No. The exercise of jurisdiction in mandamus rests to a considerable extent in the wise discretion of the court. (Fawkes v. City of Burbank (1922) 188 Cal. 399, 401 [205 P. 675].) The control of the proceedings rested in its discretion. The minute order of March 14, 1967, indicates that petitioners submitted their cause, and then stated they would present an offer of proof in writing. Minute order of March 21 shows motion by defendant county for judgment; the court’s statement that it was ready to grant the motion but felt that it should grant petitioners a chance to present their offer of proof; that offer of proof was made; and that petitioners requested permission to reopen the cause to allow them to call in all of the 94 persons in the “c” group. The motion was denied on objection by defendant. The court gave petitioners 10 days to further research the authorities, the matter to be submitted at the end of 10 days. There is nothing in the record to show that the court erred in denying the motion to reopen or rejecting the offer of proof.

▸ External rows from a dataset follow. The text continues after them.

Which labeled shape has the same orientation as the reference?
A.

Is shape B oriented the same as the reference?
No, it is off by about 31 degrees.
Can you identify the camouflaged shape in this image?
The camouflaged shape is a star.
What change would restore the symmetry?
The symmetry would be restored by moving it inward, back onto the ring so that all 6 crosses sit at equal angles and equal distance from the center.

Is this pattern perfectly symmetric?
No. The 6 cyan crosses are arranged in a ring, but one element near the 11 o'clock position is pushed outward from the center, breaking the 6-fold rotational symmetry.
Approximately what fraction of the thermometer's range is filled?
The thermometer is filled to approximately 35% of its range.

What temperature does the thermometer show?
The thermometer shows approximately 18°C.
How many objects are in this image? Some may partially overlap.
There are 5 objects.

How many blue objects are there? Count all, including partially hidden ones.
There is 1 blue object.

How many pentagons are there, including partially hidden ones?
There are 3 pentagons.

Petitioners urged before the trial court and on appeal that they had been misled by the trial court into believing that it had approved the 94 signatures, and that the court had reversed its earlier ruling on signature authenticity only after they had rested their case. These contentions are reviewed by the court in its memorandum opinion of April 27, 1967. The court stated therein that throughout the proceedings it had ruled that the clerk’s judgment in the area of identification must be upheld, even though the court if acting independently might have found the signatures valid, and that the court could not make the determination for the clerk unless it found that he had acted fraudulently or arbitrarily. There is nothing in the record before us to indicate that the parties did not have every opportunity to litigate their objections to the clerk’s certificate.

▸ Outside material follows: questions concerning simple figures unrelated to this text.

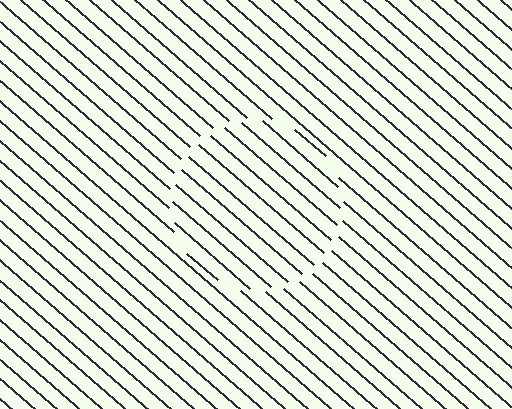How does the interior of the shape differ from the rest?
The interior of the shape contains the same grating, shifted by half a period — the contour is defined by the phase discontinuity where line-ends from the inner and outer gratings abut.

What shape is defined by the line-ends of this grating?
An illusory circle. The interior of the shape contains the same grating, shifted by half a period — the contour is defined by the phase discontinuity where line-ends from the inner and outer gratings abut.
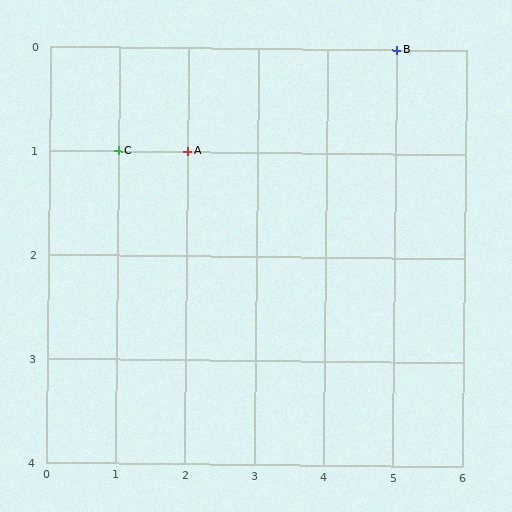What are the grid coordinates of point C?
Point C is at grid coordinates (1, 1).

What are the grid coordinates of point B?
Point B is at grid coordinates (5, 0).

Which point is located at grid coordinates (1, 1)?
Point C is at (1, 1).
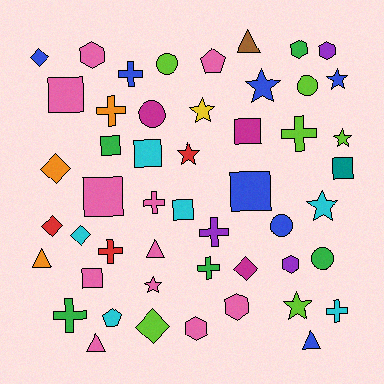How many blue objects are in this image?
There are 7 blue objects.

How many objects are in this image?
There are 50 objects.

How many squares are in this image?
There are 9 squares.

Third. Is the ordinance in question subject to referendum proceedings?
Yes. The ordinance was pleaded in full in the petition for writ of mandate. The power of referendum may be invoked only with respect to matters which are strictly legislative in character (Johnston v. City of Claremont (1958) 49 Cal.2d 826, 834 [323 P.2d 71]). It may not be invoked with regard to those matters which are strictly executive or administrative. (Housing Authority v. Superior Court (1950) 35 Cal.2d 550, 557 [219 P.2d 457].) This type of ordinance has generally been held to be legislative. (See Hopping v. Council of City of Richmond (1915) 170 Cal. 605, 613-614 [150 P. 977].) The original ordinance authorized the establishment of “Marincello” as a planned community. The referendum was sought against a subsequent ordinance for the construction of [458]*458an access road. Intervenors argue that this ordinance was passed merely for the purpose of giving effect to the previously declared legislative policy and was administrative, not legislative. Roadways are of sufficient public interest and concern to weight the scales in favor of construing this ordinance as being legislative and to be well within the referendum powers reserved by the people.
It is not necessary to here decide whether the court should have heard intervenors’ objections to signatures which had been allowed by the clerk. That issue was removed from the trial by stipulation, not to be heard unless the petition was found to have sufficient signatures to validate it. It was not so found.
Judgment affirmed.
Burke, J., Draper, J.,
Assigned by the Chairman of the Judicial Council.